Dans le secteur du logement, "Nous crevons de la procédure administrative" : au micro de Sud Radio, Vincent Jeanbrun a répondu aux questions de Jean-François Achilli.
"On peut aussi décider de démolir parce que ça crée des impasses, des zones d’insécurité"
Jean-François Achilli : "Vous lancez un plan choc contre la crise du logement : passoires thermiques, rénovation urbaine, incitations fiscales. À un an de la présidentielle, la loi sera votée au mieux quand la campagne aura démarré.
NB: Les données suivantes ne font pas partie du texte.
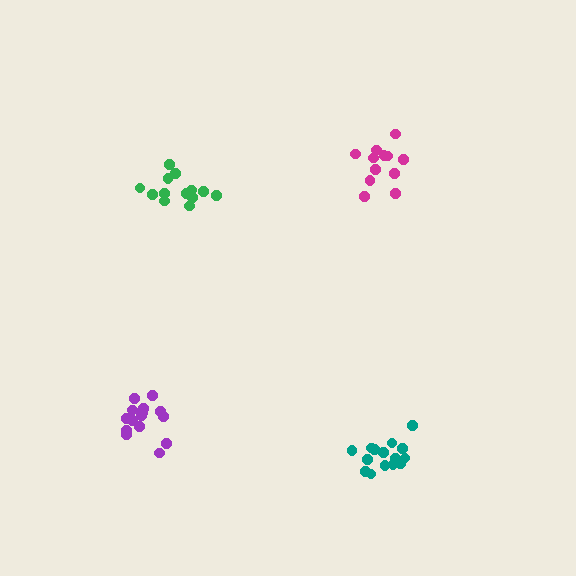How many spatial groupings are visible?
There are 4 spatial groupings.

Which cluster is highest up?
The magenta cluster is topmost.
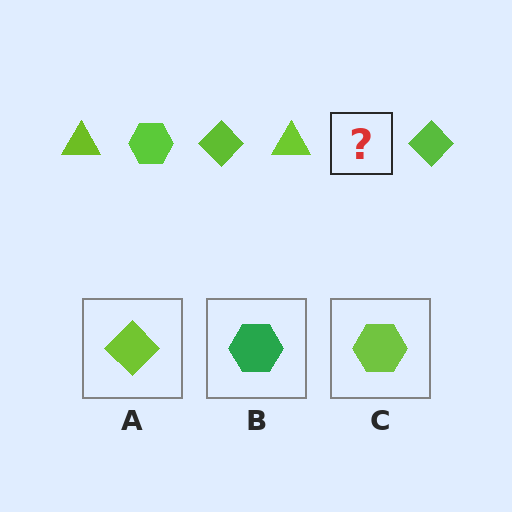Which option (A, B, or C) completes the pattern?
C.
Pourquoi avoir attendu si tard pour prendre des décisions aussi lourdes, qui ne seront peut-être pas celles du prochain président ?"
Vincent Jeanbrun : "Je pense que tous ceux qui se présentent à l’élection présidentielle doivent prendre en compte cette crise du logement qui frappe durement nos concitoyens. Ce que nous mettons en place avec ce plan, c’est un projet de loi très complet. J’ai été nommé il y a six mois et, avec le Premier ministre, nous avons décidé de faire face à cette crise et de proposer un projet de loi complet, à 360°, qui permet de répondre au maximum aux enjeux : produire mieux, plus, faire en sorte de ne pas enlever du marché les passoires thermiques mais au contraire d’accélérer leur rénovation, et penser aussi sur le long terme avec de la rénovation urbaine. Parce qu’en fait, quand on parle du logement, on parle des gens. Certains disent que c’est un ministère très technique, mais en réalité on parle d’humain. Ce sont des Français qui ont du mal à se loger, voire qui ne se logent pas du tout, voire qui sont dans des conditions précaires."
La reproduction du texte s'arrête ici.